I don’t live in the city. I never have and I likely never will. Like many Americans who buy into parts of the American dream, the dream of my life with kids was always set against the backdrop of suburbia. I imagined green lawns, white picket fences, and uniformity.
It was against this backdrop that I imagined my kids growing up and me becoming a mom.
But, inside, well, inside, I kind of craved the city. I craved the hustle and bustle. I craved being able to use the words hustle and bustle in a sentence about the sidewalks near or in front of my small font yard. I craved yoga in the park and food stands and construction worker cat calls and people riding bikes in the middle of the street and yellow taxi cabs.
I craved city life. But, like many, I convinced myself that what I really wanted was what was best for our family. And what was best for our family? Why the suburbs, of course.
Now, a year into living in our home in the suburbs, I can say that I’m happy. I’ve crafted something of a yuppie existence here that I would not trade for anything, or that’s what I kept telling myself on the way to my sister’s house in the city last week.

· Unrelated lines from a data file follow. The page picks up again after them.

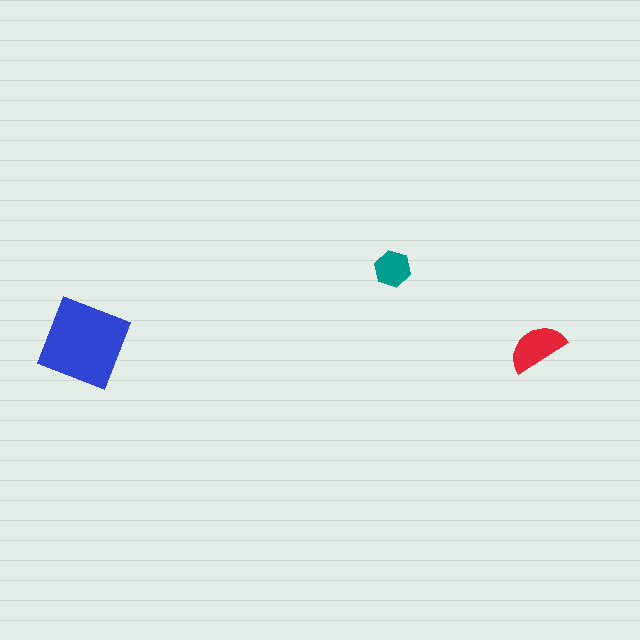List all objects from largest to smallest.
The blue diamond, the red semicircle, the teal hexagon.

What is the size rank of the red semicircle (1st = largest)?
2nd.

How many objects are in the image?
There are 3 objects in the image.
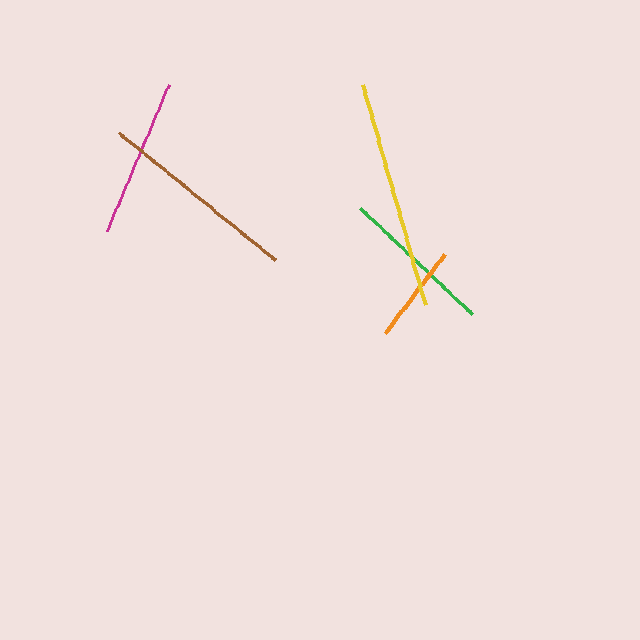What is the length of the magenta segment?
The magenta segment is approximately 159 pixels long.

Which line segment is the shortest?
The orange line is the shortest at approximately 99 pixels.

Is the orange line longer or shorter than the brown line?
The brown line is longer than the orange line.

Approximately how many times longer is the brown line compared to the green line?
The brown line is approximately 1.3 times the length of the green line.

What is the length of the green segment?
The green segment is approximately 156 pixels long.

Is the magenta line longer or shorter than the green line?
The magenta and green lines are approximately the same length (about 159 and 156 pixels).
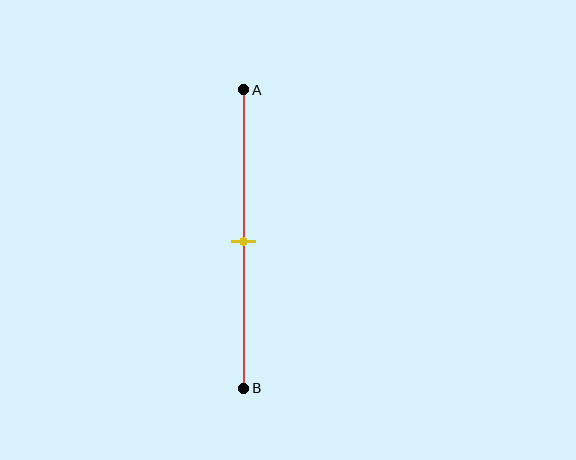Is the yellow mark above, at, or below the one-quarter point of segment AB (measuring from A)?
The yellow mark is below the one-quarter point of segment AB.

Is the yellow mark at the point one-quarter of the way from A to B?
No, the mark is at about 50% from A, not at the 25% one-quarter point.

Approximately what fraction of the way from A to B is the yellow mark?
The yellow mark is approximately 50% of the way from A to B.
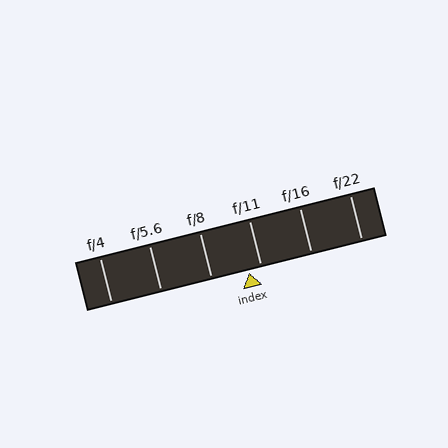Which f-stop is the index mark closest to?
The index mark is closest to f/11.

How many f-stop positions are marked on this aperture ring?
There are 6 f-stop positions marked.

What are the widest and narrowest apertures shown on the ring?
The widest aperture shown is f/4 and the narrowest is f/22.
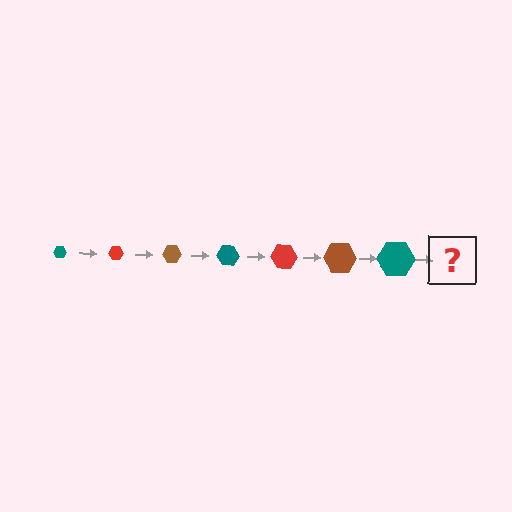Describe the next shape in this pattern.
It should be a red hexagon, larger than the previous one.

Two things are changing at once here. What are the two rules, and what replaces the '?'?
The two rules are that the hexagon grows larger each step and the color cycles through teal, red, and brown. The '?' should be a red hexagon, larger than the previous one.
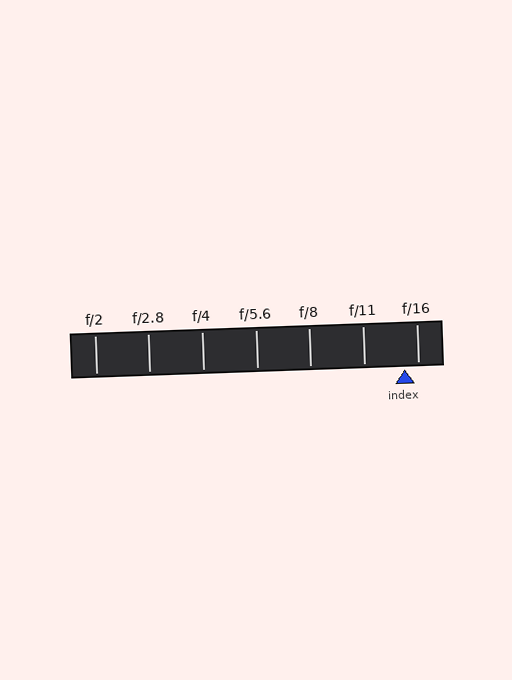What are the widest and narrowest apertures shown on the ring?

You know you’re a suburbanite when…going to the city is like an exotic field trip.
It gets that way when you’ve grown accustomed to the much slower, wide lane pace of suburbia. It gets that way when, in being away from the city, you form all these ideas of the city and why you never wanted to live there anyway…the “violence” you hear about on the news, the lack of space, the cost of space, the lack of family orientation-ness. Yeah. I know. These aren’t exactly your reasons, but you make them your reasons because it sounds right.
And because they’re your reasons, when you (read: I) drive in the city, you (read: I) sit on the edge of my seat. You dress up. You wear shades. You, I mean, I, do all this because when I’m in the city, I feel a bit like a transplant with suburbia stamped on my back. I always want to fit in as a city-goer so I walk fast and with authority. I act like I belong. And I do belong, kind of.

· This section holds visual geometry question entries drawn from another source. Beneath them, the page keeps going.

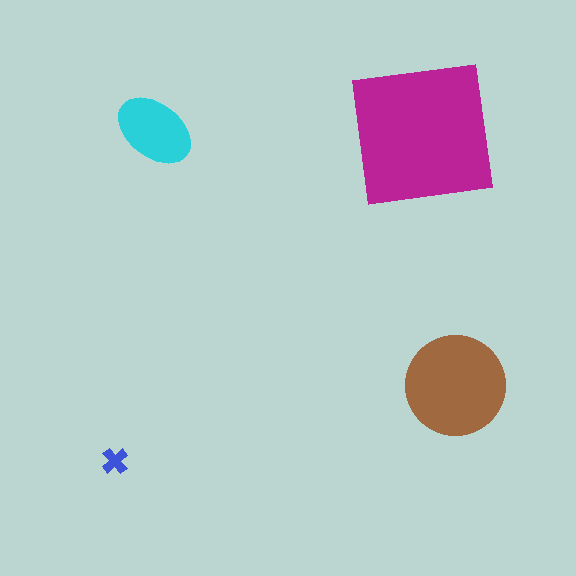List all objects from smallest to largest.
The blue cross, the cyan ellipse, the brown circle, the magenta square.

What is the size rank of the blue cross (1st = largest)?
4th.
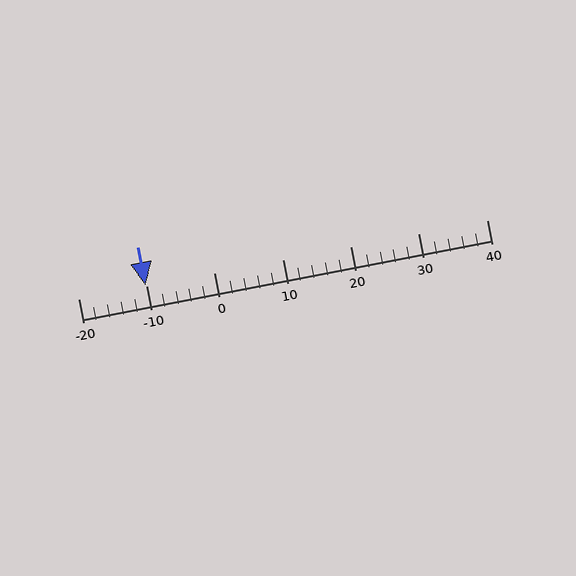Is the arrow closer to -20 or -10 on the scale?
The arrow is closer to -10.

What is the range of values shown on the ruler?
The ruler shows values from -20 to 40.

“This is called the city,” I explained to Nya as we walked past a museum and a graffiti laden bridge with an old train atop and construction work happening the distance.

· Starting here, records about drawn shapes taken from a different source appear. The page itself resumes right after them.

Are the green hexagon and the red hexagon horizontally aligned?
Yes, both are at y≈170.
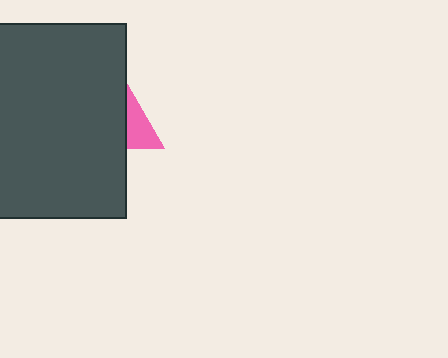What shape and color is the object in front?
The object in front is a dark gray rectangle.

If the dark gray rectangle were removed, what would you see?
You would see the complete pink triangle.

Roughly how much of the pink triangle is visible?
A small part of it is visible (roughly 30%).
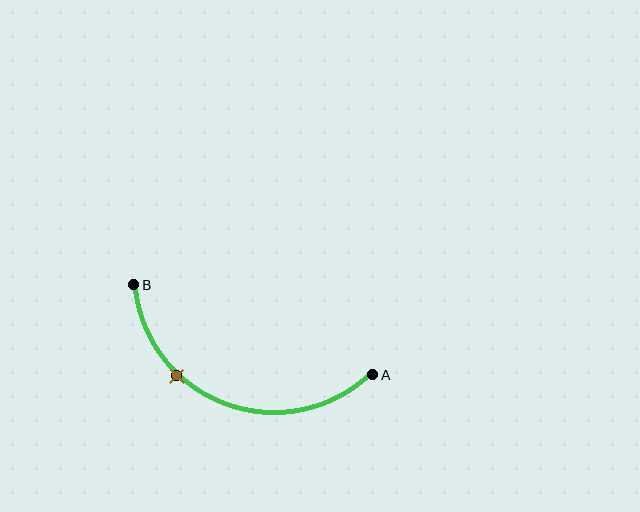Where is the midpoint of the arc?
The arc midpoint is the point on the curve farthest from the straight line joining A and B. It sits below that line.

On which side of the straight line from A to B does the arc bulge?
The arc bulges below the straight line connecting A and B.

“Ohhhh. I see,” she said, sounding four times her age and with eyes glued on some homeless people who sat on benches near by.
When it’s over, you know that you’ve enjoyed your field trip, yes, but, on the way back to your suburban house, you sit in traffic and tell yourself again why you’d never live in the city. The traffic. The uptight-ness. The fast pace.”It’s just not me…”
“Yeah, I belong in the suburbs.”
Which do you prefer for your family: City living or Suburban living? And why?